Eventually around late 2011/early 2012 after spending an entire night locked into a moment or feeling, I finally wrote something I was happy with... and that was 'For All Days...'. Now, at this point I was not writing any lyrics or anything for Solstice and had no intentions to, so this was entirely something just for me and I never thought it would have any other purpose than sit on my hard drive. Then around 2014, late in the year..... at this point I had started contributing lyrics in Solstice... .it turned out that I had this set of words I had not planned on using for Solstice, and Rich had some music he didn't expect to end up being a Solstice song – I can't remember how it came up but we both realized we had something that we didn't think we'd ever use in the band. I never would have used the words unless it was something I thought fit their mood and when I heard what Rich had, I thought they two would sit together well. So it started from there. That seems like a long, convoluted answer...but that's pretty much it. The words themselves to the song are quite straightforward in feeling, if less so in their presentation. It's basically about penance, and its weight being almost unbearable... but acknowledging it couldn't be any other way.

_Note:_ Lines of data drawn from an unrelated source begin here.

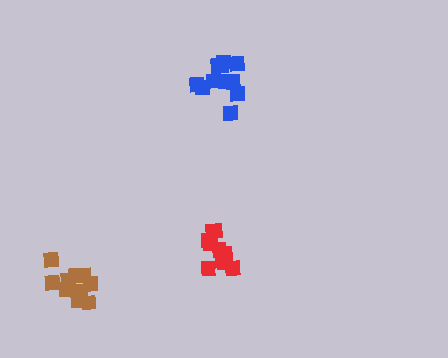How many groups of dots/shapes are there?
There are 3 groups.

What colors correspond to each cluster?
The clusters are colored: red, brown, blue.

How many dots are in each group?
Group 1: 10 dots, Group 2: 11 dots, Group 3: 11 dots (32 total).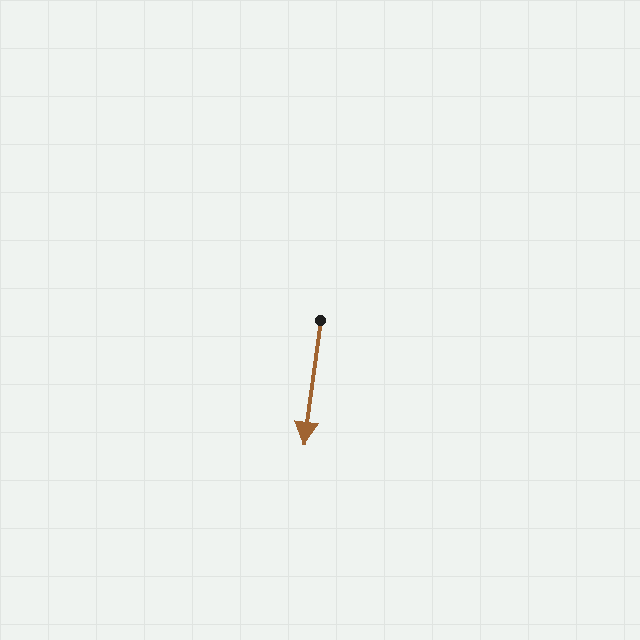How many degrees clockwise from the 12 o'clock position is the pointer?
Approximately 188 degrees.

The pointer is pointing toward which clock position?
Roughly 6 o'clock.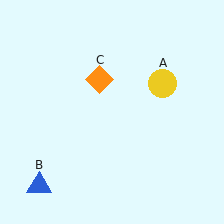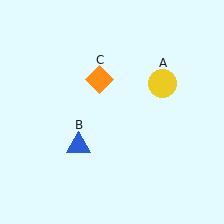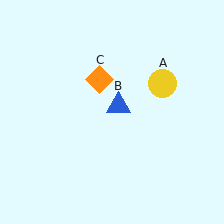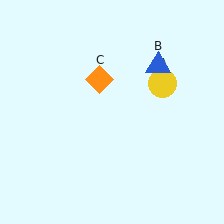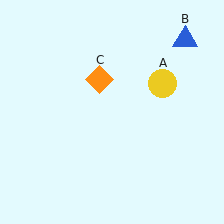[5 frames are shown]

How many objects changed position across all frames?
1 object changed position: blue triangle (object B).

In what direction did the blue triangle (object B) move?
The blue triangle (object B) moved up and to the right.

Why the title ‘White Horse Hill’? Any particular meaning of that hill for you or the band?
Remember you said you thought we shared, like a pride and respect for heritage with Primordial? Well, this could well be a point to support that theory. The site of the White Horse Hill is almost like a monument that is a reminder of a past no one can explain properly, it could also be a sign that there are things greater than we can understand through our dissection of the past and of all those who've passed through time before us. It's bigger than time or than man because it can't be explained in terms of history or people.

Another thing that distinguishes itself from the majority of releases: the artwork. Can you tell a bit more about it? Who’s the artist?
The artist's name is Chris Smith, and he is a fucking gem. A lot of folks have made mention of the art and the fact that it stands out. I would agree, I mean it's not a revolution in the heavy metal aesthetic, but it's just got that otherworldly, atypical something about it. Rich came across some of his work a good while back and immediately got in touch with him and since he had the whole visual concept for 'White Horse Hill' built in his mind a long time ago, he commissioned Chris for four pieces of art some time ago. The four pieces are the three that are exclusive to 'White Horse Hill' and the piece he did for 'Death's Crown Is Victory'. He may have even gotten Chris to do more pieces, I'm not sure. I tend not to remember this sort of stuff!!!!

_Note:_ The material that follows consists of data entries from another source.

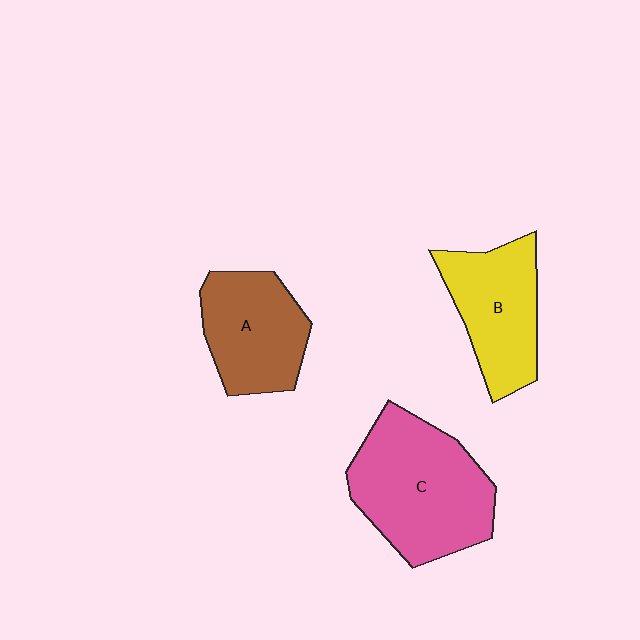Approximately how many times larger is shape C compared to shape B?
Approximately 1.4 times.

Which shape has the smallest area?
Shape A (brown).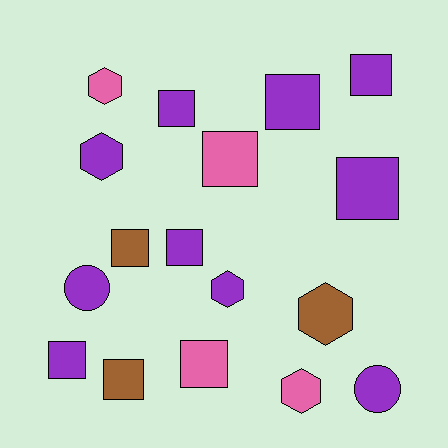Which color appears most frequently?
Purple, with 10 objects.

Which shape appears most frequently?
Square, with 10 objects.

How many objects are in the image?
There are 17 objects.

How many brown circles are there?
There are no brown circles.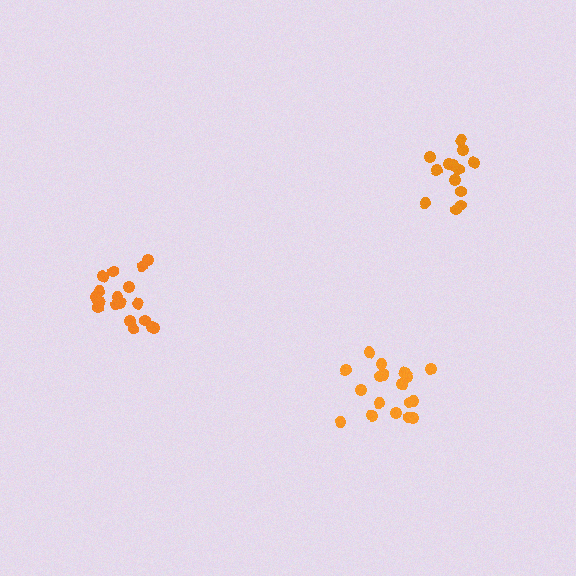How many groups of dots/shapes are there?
There are 3 groups.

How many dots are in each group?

I noticed that Solstice plays live again. What are the plans for the near future playing live? How did you experience the first times on stage again?
My first gig with Solstice was kind of weird, was a big gig... in Dublin, supporting Primordial. Maybe around 500 – 600 people when we played. It was OK, as far as my performance, all things considered. It's weird, some gigs I feel really good and can lock into the moment well. Other times, I feel incredibly self conscious and tense, so that will mean I'm not at my best. I'm working on it though. However, now that the album has been done.... what I want to do is play live as much as possible. Hopefully this happens!

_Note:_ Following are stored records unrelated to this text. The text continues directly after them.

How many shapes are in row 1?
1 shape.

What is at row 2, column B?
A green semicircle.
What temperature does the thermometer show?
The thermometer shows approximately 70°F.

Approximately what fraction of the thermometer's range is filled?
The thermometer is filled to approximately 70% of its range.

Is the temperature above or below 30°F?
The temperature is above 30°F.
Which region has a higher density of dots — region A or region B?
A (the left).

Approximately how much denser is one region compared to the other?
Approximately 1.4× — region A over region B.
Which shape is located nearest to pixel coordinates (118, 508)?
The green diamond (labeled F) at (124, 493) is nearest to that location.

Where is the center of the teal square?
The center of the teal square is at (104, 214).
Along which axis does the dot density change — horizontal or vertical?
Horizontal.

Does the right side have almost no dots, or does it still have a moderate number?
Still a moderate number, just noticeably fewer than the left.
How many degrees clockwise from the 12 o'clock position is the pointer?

What can you unveil about the next album. It is announced already for 2019 or is this a joke?
I don't think it was intended as a joke, as far as I know. The first I heard about it was when someone asked me in an interview.... I think it's about as likely as Obituary's 'Cause Of Death' line up reuniting – and in case anyone missed it, Frank Watkins unfortunately died… so…

Anyways, I hope we do not have to wait too long for the next new songs, since the ones on ‘White Horse Hill’ taste for more…
I would advise you not to hold your breath. Things move very slowly in this band!

Haha, yes indeed. If there is anything you’d like to add, please feel free to do so…
Thank you very much for the questions and the interest in the band. Come check us out at No Compromise Fest in Belgium at the end of September. Hail Satan and eat your greens!